If you want more digits, switch into units

Click to follow
The Independent Online
It Is no surprise that more and more investors are turning to unit trusts for better returns. Bank and building society savings accounts have been offering increasingly poor interest rates, forcing a number of savers to look elsewhere.

Building societies blame the low mortgage rates they have had to offer in recent times for the correspondingly low savings rates. But even when the bank base rate rose at the end of October, the corresponding mortgage rise was not matched by savings rates rises.

Typical was the Nationwide which increased its mortgage rate by 0.25 while raising savings rates by just 0.1 per cent. Others, in fact, did not even bother to raise their savings rates.
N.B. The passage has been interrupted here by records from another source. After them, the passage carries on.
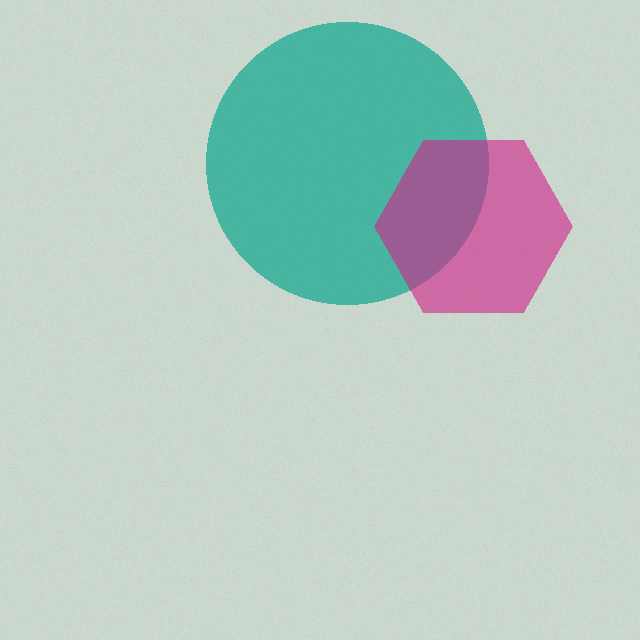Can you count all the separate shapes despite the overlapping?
Yes, there are 2 separate shapes.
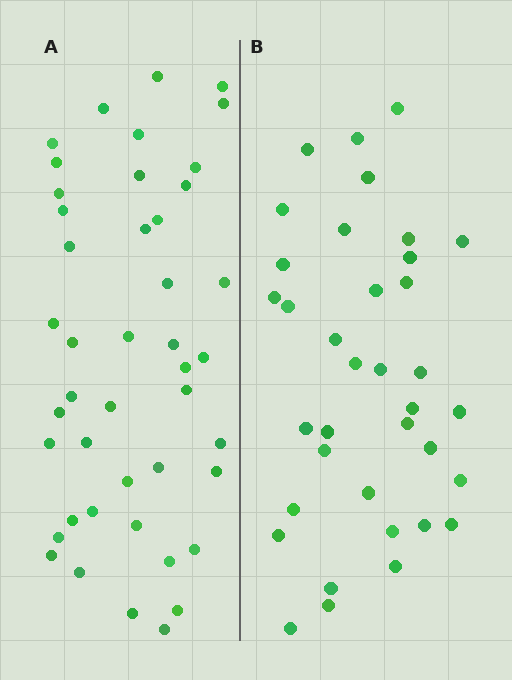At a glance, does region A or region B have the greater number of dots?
Region A (the left region) has more dots.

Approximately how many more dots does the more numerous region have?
Region A has roughly 8 or so more dots than region B.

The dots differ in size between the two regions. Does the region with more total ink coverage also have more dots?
No. Region B has more total ink coverage because its dots are larger, but region A actually contains more individual dots. Total area can be misleading — the number of items is what matters here.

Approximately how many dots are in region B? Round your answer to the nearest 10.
About 40 dots. (The exact count is 36, which rounds to 40.)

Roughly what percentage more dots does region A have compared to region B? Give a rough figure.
About 20% more.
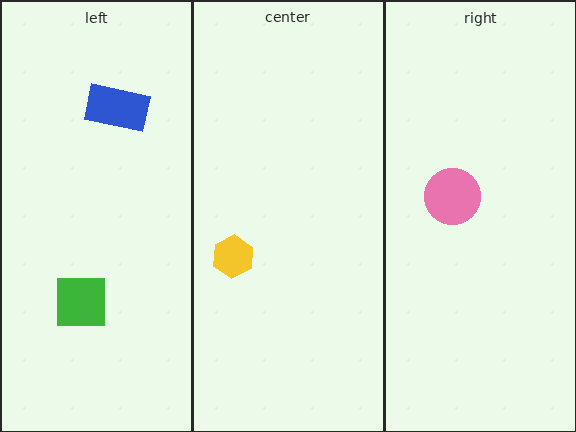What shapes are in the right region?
The pink circle.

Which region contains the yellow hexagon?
The center region.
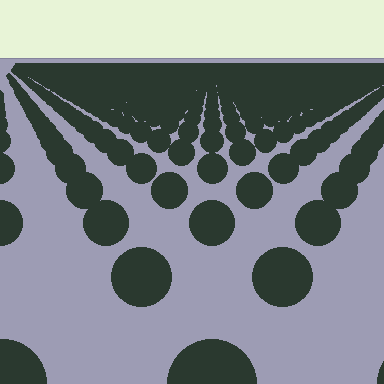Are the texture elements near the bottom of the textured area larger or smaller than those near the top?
Larger. Near the bottom, elements are closer to the viewer and appear at a bigger on-screen size.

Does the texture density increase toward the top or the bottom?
Density increases toward the top.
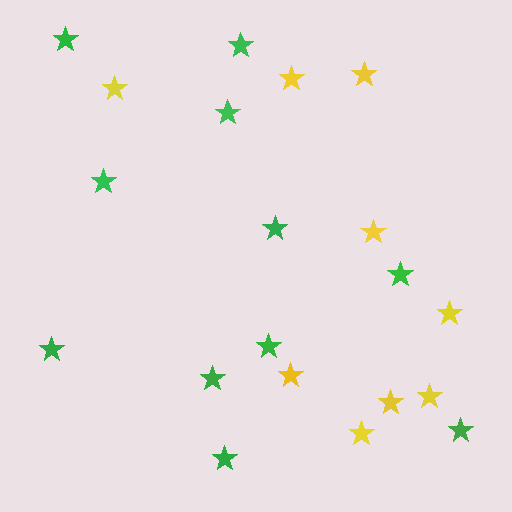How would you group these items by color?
There are 2 groups: one group of green stars (11) and one group of yellow stars (9).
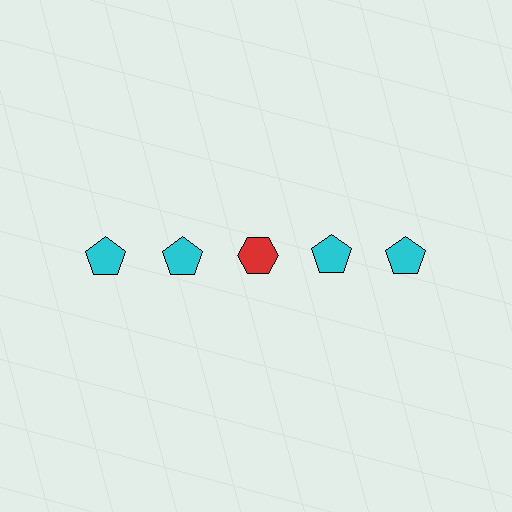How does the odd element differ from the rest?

This means that, at the moment, you will probably lose out by leaving your cash on deposit. For savings growth, the stock market might be a better place to be. There are risks with this type of investment: buy into the wrong share and you could wipe out your savings. But by spreading your investments you also spread the risk.

The unit trust is, in essence, a means of benefiting from collective investments. Anyone who, five years ago, started investing pounds 50 a month in a UK Growth unit trust will by now have realised pounds 4,030. The same amount of money put into a top-paying building society account would have realised just pounds 3,248.

Unit trusts also have tax advantages. Many unit trusts can be incorporated in a personal equity plan, so that all gains are sheltered from Inland Revenue tax demands.

Before switching your savings, however, it is worth doing a little homework on unit trusts. They can be risky. They can also be expensive, though this yearunit trust managers have been cutting charges in the industry price war.

What unit trusts do offer is choice. There are now about1,700 to choose from and as many as 170 fund management companies. In the past year alone more than 90 funds were launched, and new entrants are appearing on the scene all the time. Choosing the right trust can be difficult. The main question is how much risk you want to take with your cash, and which trusts fit your requirement.

Past performance can be a good guide, but there are no guarantees. Individual investors should also research fund management teams and try to get to know the underlying investment philosophy.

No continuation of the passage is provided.